The Department of Primary Industries and Regional Development is contributing to a $3.45 million project, with Grains Research and Development Corporation investment, to help growers optimise fertiliser use in ameliorated and cultivated soils.
This project will operate in collaboration with a new project led by The University of Western Australia to increase profit from nitrogen, phosphorus and potassium fertiliser inputs in modern WA cropping systems. A third component will be led by CSIRO to improve soil sampling methods to better predict soil nutrient availability and supply.
DPIRD Managing Director of Research, Development and Innovation Mark Sweetingham said the research was at the cutting-edge of grain production, supporting grain growers’ eagerness to embrace new technology and farming practises, such as strategic tillage. “Fertiliser is a major input cost for WA grain growers, worth millions of dollars.This research directly addresses a key profit driver that will open the door on how to produce more profitable crops, more efficiently.”

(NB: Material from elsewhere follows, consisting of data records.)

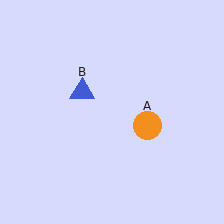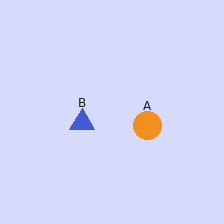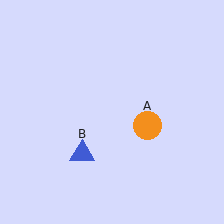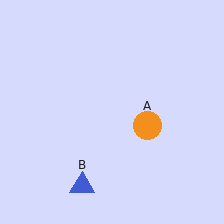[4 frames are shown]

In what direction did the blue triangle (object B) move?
The blue triangle (object B) moved down.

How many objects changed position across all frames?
1 object changed position: blue triangle (object B).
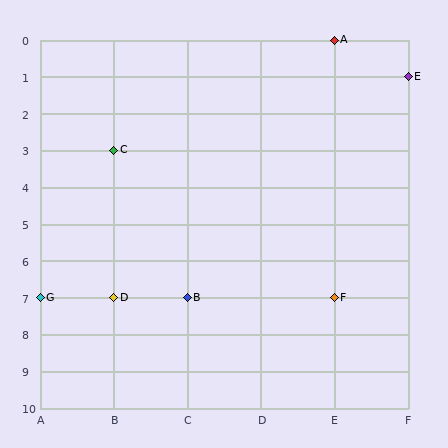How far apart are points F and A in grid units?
Points F and A are 7 rows apart.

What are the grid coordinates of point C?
Point C is at grid coordinates (B, 3).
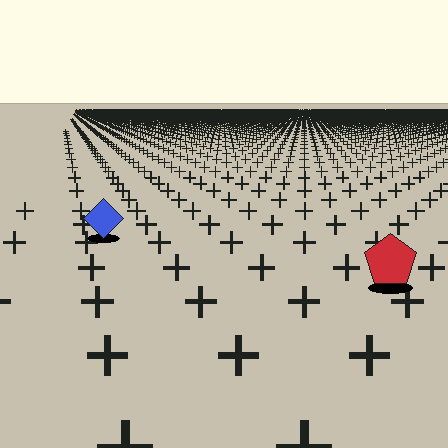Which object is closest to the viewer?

Dr Sweetingham said the research aimed to fill a knowledge gap about the impact of mechanical soil amelioration practices on nutrient re-distribution through the soil profile, and investigate the impact on crop demand for nutrition. “There has been increasing interest and adoption of strategic tillage with mouldboard ploughs, rotary spaders, disc ploughs and deep rippers across the grainbelt.
"All of these practices introduce spatial variation in soil nutrient supply, root growth or both. However, there is currently little knowledge on how crops use soil nutrients and respond to nutrients.”
Dr Sweetingham said collaboration between research agencies was an important feature of the projects investigating soils and crop nutrition, bringing together GRDC, DPIRD, UWA, Curtin University, Murdoch University, CSIRO, the University of South Australia, CSBP and Summit Fertiliser. The collaboration has been facilitated by the SoilsWest partnership, an alliance of organisations involved in soils research.